Novecento, c’est une sorte de conte porté par un seul comédien. Novecento, c’est le personnage central de ce conte : un orphelin né et abandonné sur un bateau faisant la traversée entre l’ancien et le nouveau monde en 1900 – d’où son nom. Adopté par l’équipage, il ne mettra jamais un pied à terre. Il grandit donc sur le bateau, où il se découvre un don pour le piano. On suit son histoire grâce au récit de Tim Tooney, trompettiste sur le navire, qui devient l’ami du pianiste prodigue. Une belle histoire, par laquelle on se laisse facilement embarqué. Un ton léger avec des sursauts subtils de poésie mais des moments plus profonds aussi, pleins de philosophie et de lyrisme. On traite de musique, de voyage, mais surtout d’amitié, qui est je le rappelle le thème du festival cette année.

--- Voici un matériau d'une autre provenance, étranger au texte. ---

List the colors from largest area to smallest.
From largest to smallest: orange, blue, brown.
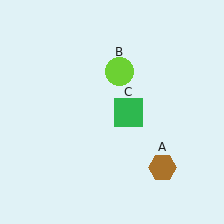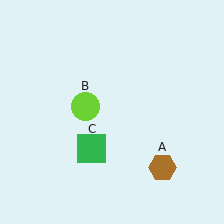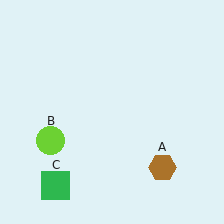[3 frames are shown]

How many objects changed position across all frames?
2 objects changed position: lime circle (object B), green square (object C).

Le dispositif scénique est simple et réduit à l’essentiel : une chaise, un tabouret, une petite table avec un carafe d’eau, un uniforme rouge accroché à un cintre. Le plateau est épuré pour laisser le plus de place possible à l’imaginaire exploré par le conte. La lumière simple mais réussie nous entraîne dans différentes ambiances avec l’aide de la musique d’Alain Roche, au piano bien sûr, qui apparaît sporadiquement.

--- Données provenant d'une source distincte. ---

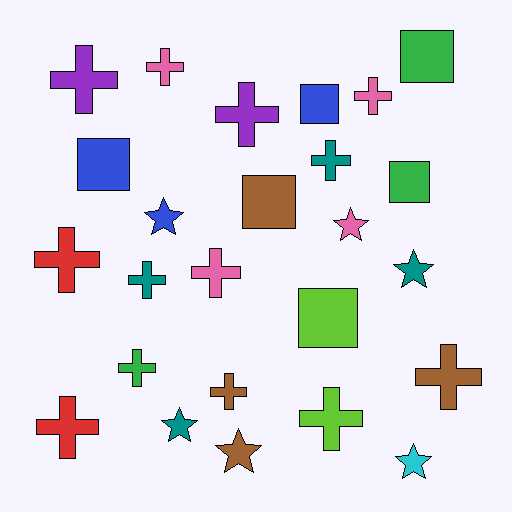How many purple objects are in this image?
There are 2 purple objects.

C’est le comédien en formation Lionel Fournier qui nous offre cette histoire dans l’exercice au combien périlleux du seul en scène. Il a travaillé avec un débit soutenu pour lequel il a eu du mal à se stabiliser, notamment au début où il courait parfois derrière son texte pour le rattraper. Le rythme en devenait par moment décalé et très saccadé dans l’ensemble. J’ai ressenti d’autre part un manque de nuance de jeu dans l’ensemble et de profondeur dans les moments plus émotionnels et lyriques. Dans le même temps, je salue l’aisance physique du comédien avec une exécution presque féline des mouvements, bien que ceux-ci restent discrets. Les moments de connivences directes avec le public fonctionnent très bien. Pour s’approprier le texte, Lionel Fournier a fait quelques retouches personnelles sur le texte original. Ces retouches apportent une fraîcheur bienvenue. Mais surtout, et c’est certainement le plus important, il est parvenu à nous faire parvenir le récit : les images et les histoires défilaient sans difficulté dans notre imaginaire. En conclusion, je dirais que cette interprétation de Novecento menée par Lionel Fournier nous a permis de vivre un conte – je tiens à ce mot – très beau, plein d’humour et de finesse. Le public n’y a pas été insensible, loin de là, puisqu’une bonne partie s’est levée durant les applaudissements. Une belle découverte donc.

Pour terminer et pondérer mon propos, je rappelle que cette critique n’engage que ma subjectivité personnelle sur une seule représentation d’un spectacle vivant.